Good glycemic control is crucial to maintain health and to prevent disease. This is the case in people with T2D, but large fluctuations in glycemia should also be avoided in healthy individuals and individuals with prediabetes. There are different strategies that can be applied to attenuate postprandial glycemia, including pharmacological and nutritional strategies as well as exercise. This review discussed the main determinants of postprandial glycemic response, and nutritional strategies to attenuate that response. Postprandial glycemic response is the combined result of several key aspects and processes, namely the total amount of ingested CHOs, the structural properties of the ingested CHOs, the rate of gastric emptying, the rate of CHO digestion, and the rate of glucose absorption in the small intestine. Nutritional strategies to attenuate postprandial glycemic response include reducing the amount of ingested CHOs, consuming CHOs with a lower GI, the addition of or substitution by sweeteners and fibers, using food compounds which delay or inhibit gastric emptying or CHO digestion, and using food compounds which inhibit intestinal glucose absorption.

Apart from nutritional and physical determinants, there also seem to be additional factors that influence glycemia. In general, the timing of food intake and how that may affect glycemic and metabolic responses has become a hot topic, with studies demonstrating that both high‐GI and low‐GI meals increase postprandial glucose concentrations more at dinner than at breakfast. , This points towards a possible role for the circadian rhythm in the regulation of glycemia. The complex process of regulation of glucose metabolism by the circadian functions falls outside the scope of this review and has been reviewed elsewhere.

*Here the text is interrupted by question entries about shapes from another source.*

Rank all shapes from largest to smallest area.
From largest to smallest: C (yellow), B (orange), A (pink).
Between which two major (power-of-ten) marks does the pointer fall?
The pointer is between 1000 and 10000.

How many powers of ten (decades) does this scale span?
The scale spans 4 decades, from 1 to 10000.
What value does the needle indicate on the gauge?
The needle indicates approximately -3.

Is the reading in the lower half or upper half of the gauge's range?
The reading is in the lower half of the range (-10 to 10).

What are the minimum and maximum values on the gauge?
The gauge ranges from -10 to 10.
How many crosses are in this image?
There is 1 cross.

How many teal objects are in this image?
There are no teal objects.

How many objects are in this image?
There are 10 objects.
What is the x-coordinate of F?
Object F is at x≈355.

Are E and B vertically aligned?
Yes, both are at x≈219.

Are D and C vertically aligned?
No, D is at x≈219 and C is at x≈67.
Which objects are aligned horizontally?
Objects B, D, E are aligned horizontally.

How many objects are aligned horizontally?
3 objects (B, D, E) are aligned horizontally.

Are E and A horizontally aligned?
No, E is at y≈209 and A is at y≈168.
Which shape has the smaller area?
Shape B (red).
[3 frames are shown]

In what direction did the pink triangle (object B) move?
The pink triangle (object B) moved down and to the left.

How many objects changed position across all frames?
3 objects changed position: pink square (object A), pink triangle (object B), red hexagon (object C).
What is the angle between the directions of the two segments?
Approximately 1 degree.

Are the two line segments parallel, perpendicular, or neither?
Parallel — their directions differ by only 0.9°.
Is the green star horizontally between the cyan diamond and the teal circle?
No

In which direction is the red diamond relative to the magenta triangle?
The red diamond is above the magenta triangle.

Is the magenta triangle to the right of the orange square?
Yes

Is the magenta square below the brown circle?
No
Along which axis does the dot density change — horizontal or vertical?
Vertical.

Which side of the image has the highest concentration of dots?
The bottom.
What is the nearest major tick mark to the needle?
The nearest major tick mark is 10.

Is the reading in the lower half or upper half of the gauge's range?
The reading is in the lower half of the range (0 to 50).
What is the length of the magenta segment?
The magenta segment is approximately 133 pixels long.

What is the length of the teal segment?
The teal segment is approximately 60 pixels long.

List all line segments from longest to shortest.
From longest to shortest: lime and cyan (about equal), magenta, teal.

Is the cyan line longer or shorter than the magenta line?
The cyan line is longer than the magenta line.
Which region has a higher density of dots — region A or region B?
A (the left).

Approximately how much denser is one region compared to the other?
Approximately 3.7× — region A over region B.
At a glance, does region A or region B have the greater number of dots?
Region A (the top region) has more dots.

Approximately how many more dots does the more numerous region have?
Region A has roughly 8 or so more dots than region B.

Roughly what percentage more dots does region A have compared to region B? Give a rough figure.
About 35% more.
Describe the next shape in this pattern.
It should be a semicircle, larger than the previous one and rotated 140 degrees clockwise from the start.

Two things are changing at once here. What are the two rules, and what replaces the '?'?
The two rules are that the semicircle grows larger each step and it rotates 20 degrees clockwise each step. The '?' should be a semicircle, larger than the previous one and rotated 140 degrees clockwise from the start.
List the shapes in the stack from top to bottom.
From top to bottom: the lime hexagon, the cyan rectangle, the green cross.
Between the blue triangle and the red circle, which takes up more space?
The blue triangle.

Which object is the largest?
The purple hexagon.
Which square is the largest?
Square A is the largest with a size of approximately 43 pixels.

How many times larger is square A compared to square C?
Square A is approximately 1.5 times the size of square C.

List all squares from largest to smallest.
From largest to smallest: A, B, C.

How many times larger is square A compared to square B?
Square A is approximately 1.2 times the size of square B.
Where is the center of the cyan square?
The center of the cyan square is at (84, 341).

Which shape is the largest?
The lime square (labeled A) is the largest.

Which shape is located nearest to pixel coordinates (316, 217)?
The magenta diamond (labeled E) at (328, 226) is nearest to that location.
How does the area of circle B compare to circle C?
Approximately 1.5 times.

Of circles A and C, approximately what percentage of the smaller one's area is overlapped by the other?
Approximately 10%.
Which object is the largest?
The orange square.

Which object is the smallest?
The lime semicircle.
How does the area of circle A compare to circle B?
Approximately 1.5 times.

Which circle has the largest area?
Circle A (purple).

Overall, it can be concluded that there are several nutritional strategies available to achieve an attenuation in postprandial glycemia. Despite the availability of such strategies, it must be noted that there are individual or subgroup‐based responses to certain types of food, so a personalized approach is of importance to choose the optimal nutritional strategy to improve postprandial glycemia for every individual.

CONFLICT OF INTEREST

KP has received funding for conducting a study involving L‐arabinose from Sensus B.V. (Royal Cosun). LvL has received research grants, consulting fees, and speaking honoraria for work on postprandial muscle metabolism; a full overview is provided at https://www.maastrichtuniversity.nl/l.vanloon. RM and EB have no conflict of interest to declare.

AUTHOR CONTRIBUTIONS

KP wrote the manuscript. RM and EB conceptualized the manuscript. KP, RM, and EB discussed the content. RM, LvL, and EB reviewed and edited the manuscript. All authors have read and approved the final version of the manuscript.